En el ensayo, Negri y Hardt introducen el concepto de “manipulación totalitaria” para describir el creciente avance que las relaciones sociales capitalistas van realizando a lo largo de toda su historia expropiando a su paso, cada vez más, nuevos terrenos y ámbitos sociales. En los comienzos del sistema capitalista de producción, las relaciones abarcaban únicamente el espacio en el que se desarrollaba el trabajo artesanal. A pesar de que cada artesano seguía manejando su tiempo de trabajo, era el capitalista quien poseía -y por lo tanto dirigía- el taller donde laboraban los artesanos. Históricamente, la primera expropiación remite al espacio del taller y a los medios de producción. Más adelante, con la introducción de la manufactura, los empresarios no sólo poseían y dirigían el espacio físico sino que empezaron a penetrar también dentro del propio saber de los obreros: el saber del oficio. Así, la segunda expropiación fue la del saber. Luego, con la generalización de la gran industria moderna y el despliegue de las máquinas, los capitalistas quebraron la capacidad obrera de manejar saberes y tiempos; comenzaron a obligar a los obreros a adaptarse con cada uno de sus gestos corporales y movimientos a los tiempos y ritmos de la máquina, un sistema de producción industrial conocido como “fordismo”. La tercera expropiación, entonces, remite a los gestos y al manejo del cuerpo dentro de la fábrica.
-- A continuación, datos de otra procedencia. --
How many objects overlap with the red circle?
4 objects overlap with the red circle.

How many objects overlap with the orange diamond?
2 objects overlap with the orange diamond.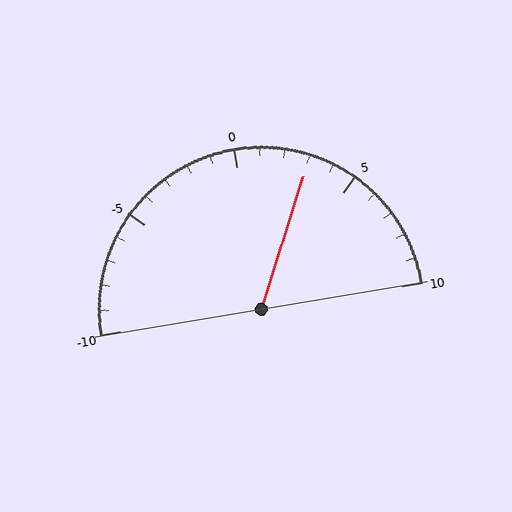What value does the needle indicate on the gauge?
The needle indicates approximately 3.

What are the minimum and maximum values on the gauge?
The gauge ranges from -10 to 10.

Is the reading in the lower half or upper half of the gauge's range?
The reading is in the upper half of the range (-10 to 10).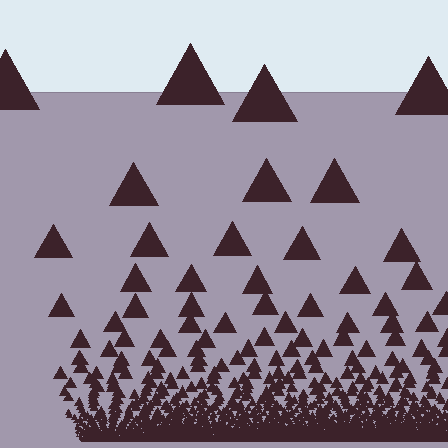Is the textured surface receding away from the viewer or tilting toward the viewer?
The surface appears to tilt toward the viewer. Texture elements get larger and sparser toward the top.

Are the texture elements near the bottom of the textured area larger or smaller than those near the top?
Smaller. The gradient is inverted — elements near the bottom are smaller and denser.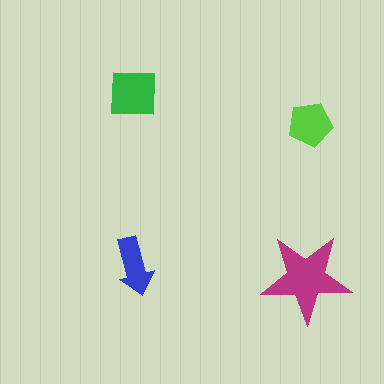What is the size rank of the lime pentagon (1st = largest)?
3rd.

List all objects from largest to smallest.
The magenta star, the green square, the lime pentagon, the blue arrow.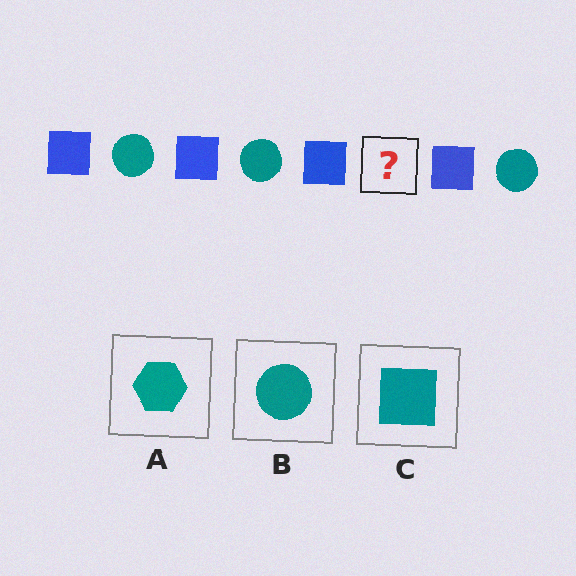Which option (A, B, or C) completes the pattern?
B.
Finalmente, con la emergencia de la moderna tecnología, surgió una nueva lógica organizativa que incluyó la tercerización dispuesta por las grandes corporaciones hacia pequeñas empresas para permitir ordenar la cadena productiva, ya no centrándose en fabricar un único producto en masa sino diferentes productos orientados a distintos tipos de consumidores. De ese modo se produjo una nueva expropiación: el capital avanzó ya no sólo sobre espacios físicos, medios de producción, saberes y gestos corporales sino que su dominación se ejerce sobre el conjunto de la vida social (el “bios social”, como lo llaman los autores). En conclusión, el paso de una subordinación parcial a la subordinación y subsunción total de la sociedad bajo el reino imperial del capital, abarcaría al conjunto de la vida humana.